The Minister said sustaining increased agricultural production is currently threatened by many challenges including a high rate of land degradation, small landholdings, high poverty levels, climate change and use of low yielding crop varieties and animal breeds.

“Much of this land degradation is caused by soil erosion and depletion of plant nutrients that are aggravated by poor farming practices,” he said.  

Lowe further said that the application of organic manure has several advantages that farmers cannot afford to ignore saying besides improving soil fertility, compost manure increases the water holding capacity of the soil.

“Organic manure, therefore, improves soil structure, enhances rainwater infiltration, plant nutrient uptake and stabilising soil aggregates hence increased resistance to erosion. I wish therefore to encourage all farmers in the country to make and use good quality manure like the ones being promoted currently (Bokash, Nkhuti and Khola manures) and others, to sustain agricultural production,” he said.

In a sideline interview, LUANAR Agro-ecological Hub Coordinator which was a key partner in the launch, Professor Vernon Kabambe agreed with the Minister saying catchment areas are important for capturing water into underground soil reservoirs and rivers. 

“Poor catchment conservation leads to excessive soil erosion because of the steep slopes. The eroded soils fill up rivers and lakes making them flood and support less aquatic life.
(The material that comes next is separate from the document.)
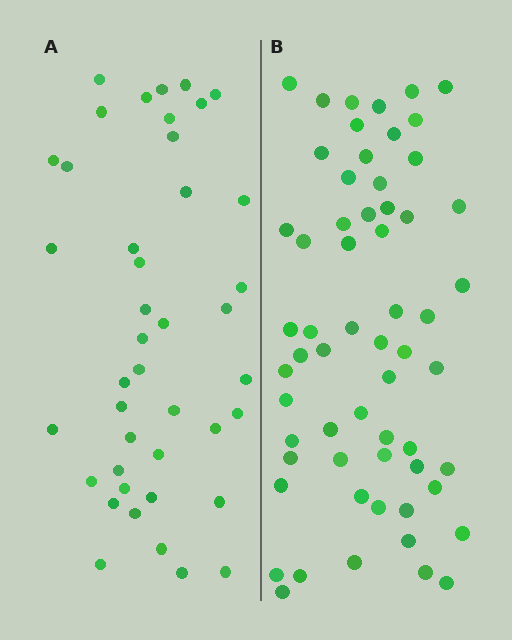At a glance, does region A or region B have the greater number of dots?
Region B (the right region) has more dots.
Also, wash off of soil and water takes with it fertilizers and other nutrients down to rivers and oceans, many times causing pollution due to excess,” he said.

Kabambe said the catchment and conservation management campaign is timely as climate change continues to negatively impact the agriculture sector and hence affecting agricultural production.
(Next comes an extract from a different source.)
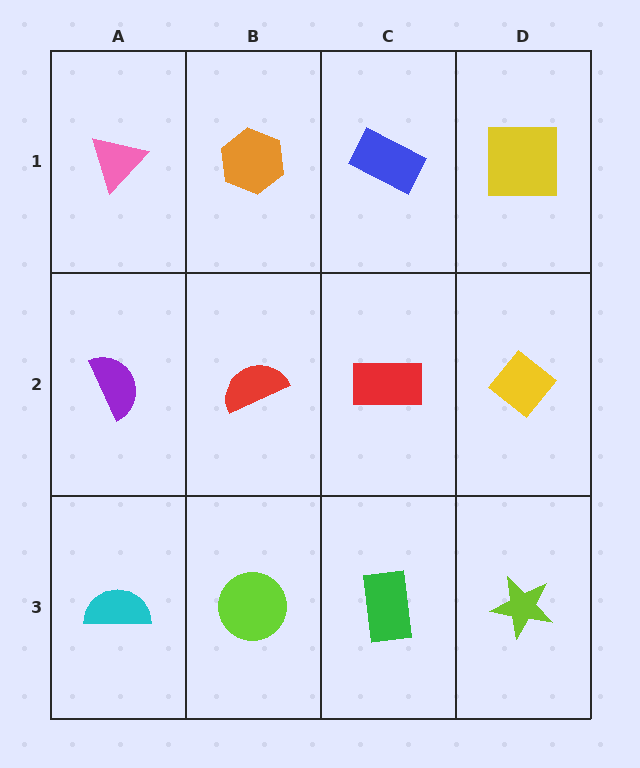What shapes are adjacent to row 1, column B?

“The adoption of climate-smart agriculture that includes conservation agriculture, use of manure and irrigation farming provide a solution to mitigate the impacts of climate change by increasing yields and resilience,” he said.

He added that a lot of research exists to support the technologies that can be used in catchment conservation and soil fertility restoration.

“This includes research in agroforestry, conservation agriculture and pigeon pea rotation and intercropping among others hence stakeholders can use these evidence-based research in their interventions to conserve and manage the catchment areas,” said Kabambe.

Before the campaign official launch whose theme was “Reinvesting in Soil Health for Increased and Resilient Productivity”, farmers and stakeholders showcased initiatives meant to conserve and manage catchment areas.